He can't win unless he steals it, and I don't think he can steal it at this point. It's electoral college math. I expect another attempt to steal Florida, but it's going to be a lot harder this time for demographic reasons.
The ACA is *popular*. I mean, even people who think it's a mess (like me) want it expanded. Trump won't offer that because the Republicans won't let him. (Don't underestimate how much he is manipulated by those around him. It turns out people with narcissistic personality disorder are easy to con.)

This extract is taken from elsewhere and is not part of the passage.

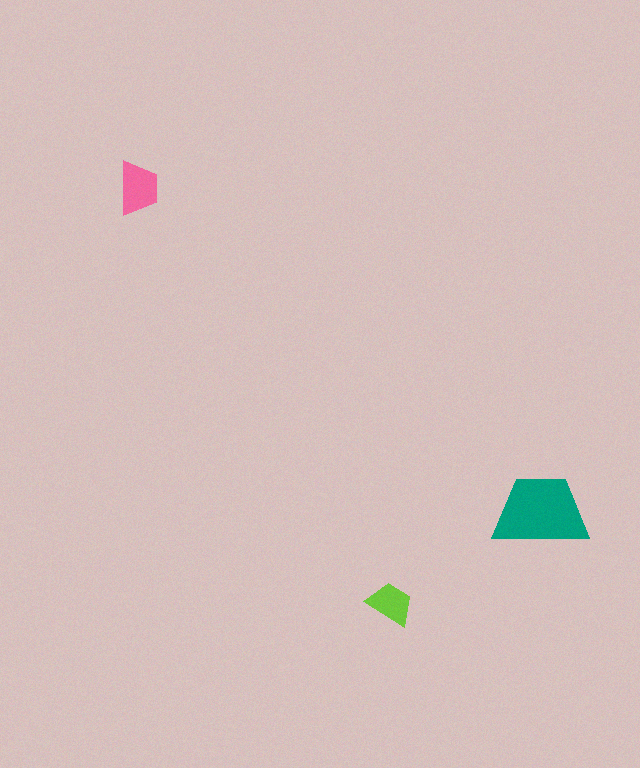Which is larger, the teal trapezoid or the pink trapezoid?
The teal one.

It works well to rhetorically attack unpopular things -- not so well to rhetorically attack popular things. Trump can't read a poll and can't tell the difference. He didn't even plan to win the first time (it was all a scheme to promote his brand) -- he succeeded due to the appallingness of the other Republican candidates, and the Democrats nominating the worst candidate in 100 years, and then the electoral college. He has about as much chance of being re-elected as Andrew Johnson.
No, forget Trump -- worry about the Senate.

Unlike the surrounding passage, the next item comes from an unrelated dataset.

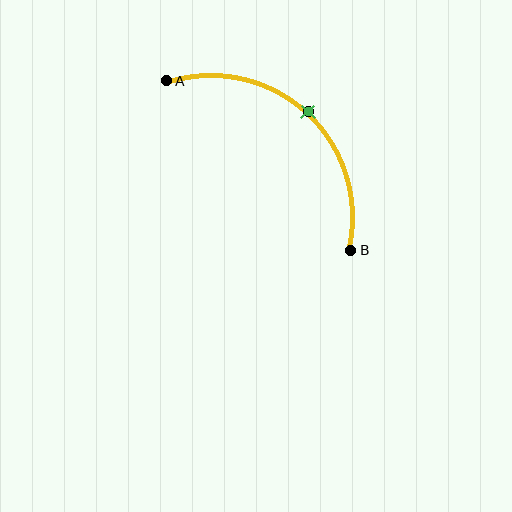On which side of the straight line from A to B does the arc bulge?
The arc bulges above and to the right of the straight line connecting A and B.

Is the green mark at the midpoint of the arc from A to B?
Yes. The green mark lies on the arc at equal arc-length from both A and B — it is the arc midpoint.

During the Obama years polls about the ACA all indicated it was unpopular. Very few drilled down to ask why it was unpopular. In the few polls that did, about half the people who did not approve of the ACA didn't think it went far enough. The Republicans found that out the hard way when they tried to repeal it.
Even some of the dimmest Republicans in Congress now understand that trying to get rid of the ACA at this point would be political suicide. The changes the ACA made to the insurance infrastructure in the US are deep enough that there is a chance that completely eliminating the ACA could bring down the entire health insurance sector, or throw it into massive chaos. I doubt the most catastrophic scenarios, but the insurance companies are very nervous about the ACA going away.
I also agree that any Republican is going to face an uphill battle to win the White House in 2020. There are many factors that go against them:
1) The electorate has been getting about 2% less white every presidential election since the early 1980s. Nixon's "Southern Strategy" worked up until 2012 because there were enough whites voting to possibly win the presidency. In 2012 the pundits were saying that a white strategy for Republicans was going to become impossible by 2016, but Trump managed to keep the white turnout similar to 2012, the first presidential election in 30+ years with only a tiny drop in white turnout. This was due to Trump motivating some disaffected white voters to turn out and enough non-white voters being discouraged from voting to make the difference.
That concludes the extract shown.